Governor Manuel Velasco Coello arrived by land from Tuxtla Gutiérrez, at 6:15 PM, at Los Llanos Prison, in San Cristóbal’s rural zone, to deliver the release papers to the indigenous, after entering the booths and interviewing each one of them.
Afterwards, Professor Alberto Patishtán Gómez, who will remain in prison together with Alejandro Díaz Sántiz, went to the prison gates and crossed through them for a few metres to ‘‘deliver’’ the released to their families: ‘‘Here I hand over the compañeros; I am still remaining here, but we must not lose hope,’’ he said, smiling and confident, before turning and re-entering the prison, accompanied by the governor and a swarm of officials and escorts.

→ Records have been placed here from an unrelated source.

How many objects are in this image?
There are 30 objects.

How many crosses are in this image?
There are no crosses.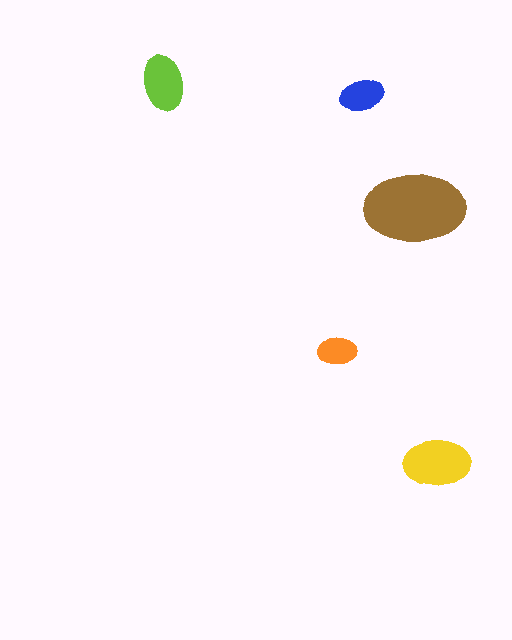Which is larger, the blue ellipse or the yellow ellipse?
The yellow one.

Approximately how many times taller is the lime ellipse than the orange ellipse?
About 2 times taller.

The people who left state prison number five on Thursday are: Rosario Díaz Méndez, Pedro López Jiménez, Juan Collazo Jiménez, Juan Díaz López, Rosa López Díaz, Alfredo López Jiménez, Juan López González and Benjamín López Díaz. Once outside, Pedro López Jiménez said, standing at the edge of the road: ‘‘this victory is for everyone, it not just ours and not just yours,’’ directing himself to the indigenous families and solidarity sympathizers from civil society who were waiting for them. Some of them have accompanied the prisoners for many years.

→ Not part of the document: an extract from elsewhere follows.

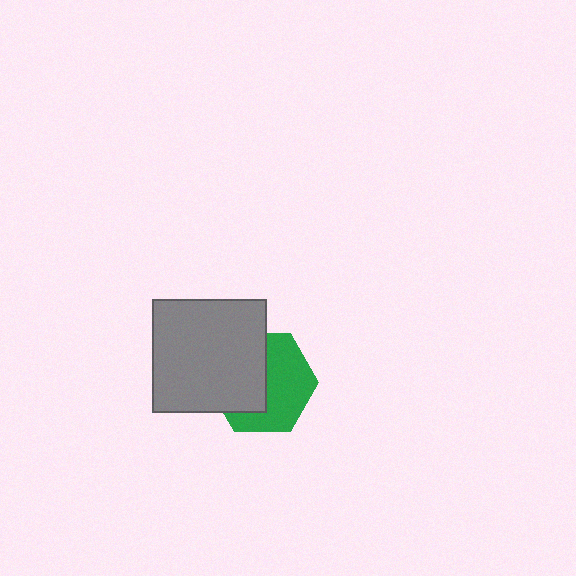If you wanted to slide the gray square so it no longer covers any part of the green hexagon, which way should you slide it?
Slide it left — that is the most direct way to separate the two shapes.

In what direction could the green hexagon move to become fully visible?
The green hexagon could move right. That would shift it out from behind the gray square entirely.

‘‘We will continue struggling. We are not going to stop, much less are we going to abandon Compañero Alberto, who remains inside,’’ Pedro added at the foot of a big rock where banners and chants were demanding: ‘‘freedom for political prisoners!’’ The few dozen people gathered there embraced and greeted with tears the eight men and Rosa, the only woman in the group of people released, who was pregnant during her torture and unjustified incarceration in 2007, and lost a son, among other things.

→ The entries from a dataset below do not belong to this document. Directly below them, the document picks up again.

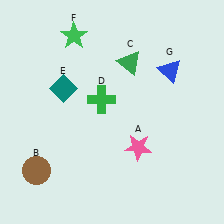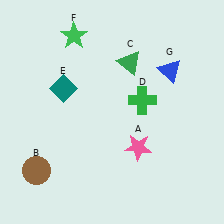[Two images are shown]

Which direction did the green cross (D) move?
The green cross (D) moved right.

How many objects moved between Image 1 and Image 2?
1 object moved between the two images.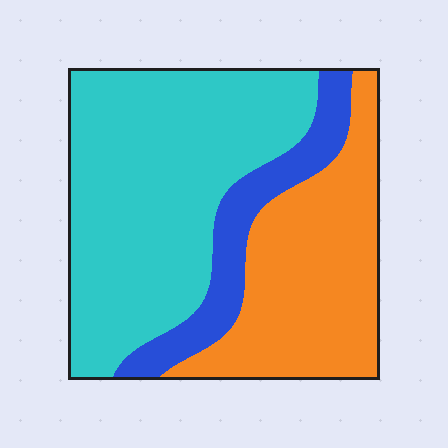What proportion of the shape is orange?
Orange takes up about one third (1/3) of the shape.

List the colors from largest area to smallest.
From largest to smallest: cyan, orange, blue.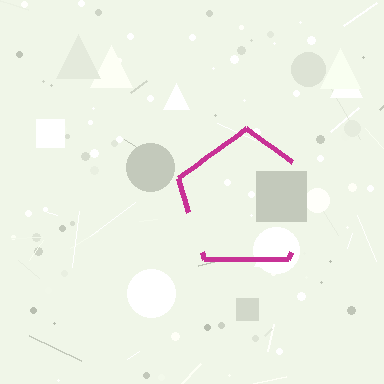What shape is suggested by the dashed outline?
The dashed outline suggests a pentagon.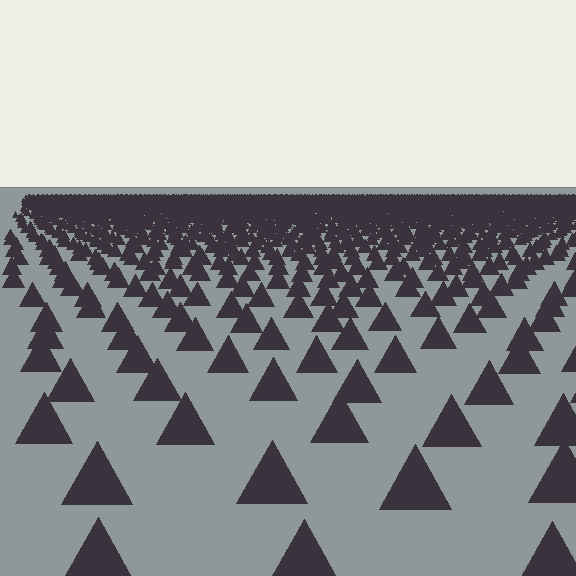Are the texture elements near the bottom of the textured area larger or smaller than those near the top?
Larger. Near the bottom, elements are closer to the viewer and appear at a bigger on-screen size.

Rosario Díaz Méndez, from the Voice of El Amate, said: ‘‘we will continue struggling until we achieve the freedom of Compañero Alberto and all the compañeros that are still prisoners.’’ He also leaves declared innocent. Eight years after the judicial ‘‘error’’ which sentenced him to 30 years for two grave crimes (that he did not commit), his wife could not stop hugging him; they are the oldest couple, the others are young.
The nine are leaving prison as a result of years of collective effort, in many countries, on many occasions, above all by those inside the prisons, where the Voice of El Amate and those in Solidarity with the Voice of El Amate became defenders of the rights of the prison population. In the case of Los Llanos, they transformed life inside the prison with their peaceful civil courage. If anyone is going to miss them, it’s the remaining prisoners.
It has proved a political event. A triumph of the indigenous who, the majority at the mercy of official lawyers (public defenders), demonstrated that they were in the right and showed this (as their release confirms) to the police who arrested and also tortured them, to the District Attorney’s agents who jailed them while knowing that they were innocent, to the judges who sentenced them, to the politicians who administered the sustained protest of these Tzotziles and Tzeltales from different places.
In the evening, the liberated indigenous headed for the San Cristóbal Cathedral, as they had promised, to visit the tomb of Samuel Ruiz García, their Tatic (father).